1

I need to replace a table in Hive with a new pandas dataframe. I am using pyhive to create a connection engine and subsequently using pandas.to_sql with 'if_exists' as replace.

from pyhive import hive

my_data = pd.read_csv('my_data.csv')

conn = hive.Connection(host="111.11.11.11", port=10000, username="abcd")

my_data.to_sql(name='table_name', con=conn, if_exists='replace', schema='my_schema')

conn.close()

However, this results in an unexpected error as follows:

DatabaseError: Execution failed on sql: SELECT name FROM sqlite_master WHERE type='table' AND name=?;
not all arguments converted during string formatting
unable to rollback

Other answers seem to indicate that this is related to to_sql expecting a SqlAlchemy engine - I was under the impression that this is what pyhive uses to create a connection. Any guidance on how to appropriately execute this command would be appreciated.

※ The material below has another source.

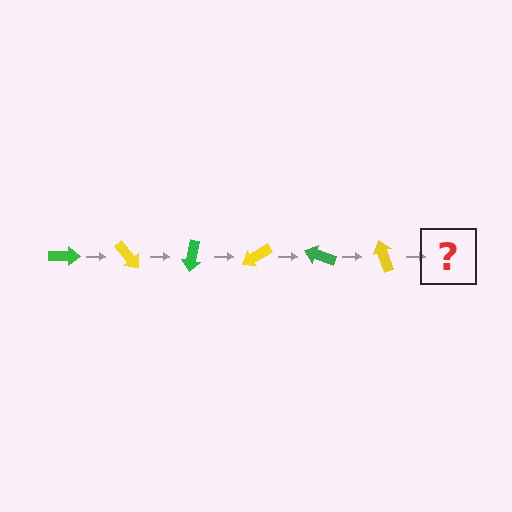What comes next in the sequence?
The next element should be a green arrow, rotated 300 degrees clockwise from the start.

It is worth noting that elsewhere, this same connection has no problem reading data from Hive.

Works as expected:

conn = hive.Connection(host="111.11.11.11", port=10000, username="abcd")

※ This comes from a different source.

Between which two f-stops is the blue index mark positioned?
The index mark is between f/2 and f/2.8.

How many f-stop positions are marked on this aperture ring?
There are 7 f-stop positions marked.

my_data = pd.read_sql('select * from my_table', conn)

conn.close()
sjs
  • 13
  • 3

1 Answers1

1

Other answers seem to indicate that this is related to to_sql expecting a SqlAlchemy engine - I was under the impression that this is what pyhive uses to create a connection.

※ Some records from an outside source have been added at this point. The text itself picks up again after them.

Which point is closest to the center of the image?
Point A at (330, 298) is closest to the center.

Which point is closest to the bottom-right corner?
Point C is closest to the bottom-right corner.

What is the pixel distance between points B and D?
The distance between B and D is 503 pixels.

PyHive can create a SQLAlchemy Engine object, but not the way you're doing it. As illustrated in the PyHive docs, you need to do something like

engine = create_engine('hive://localhost:10000/default')

and then pass the engine object to to_sql.

[read_sql] Works as expected

read_sql will often work with just a DBAPI connection, but to_sql requires a SQLAlchemy Connectable (Engine or Connection) because it may need to generate DDL. See this answer for more information.

Gord Thompson
  • 116,920
  • 32
  • 215
  • 418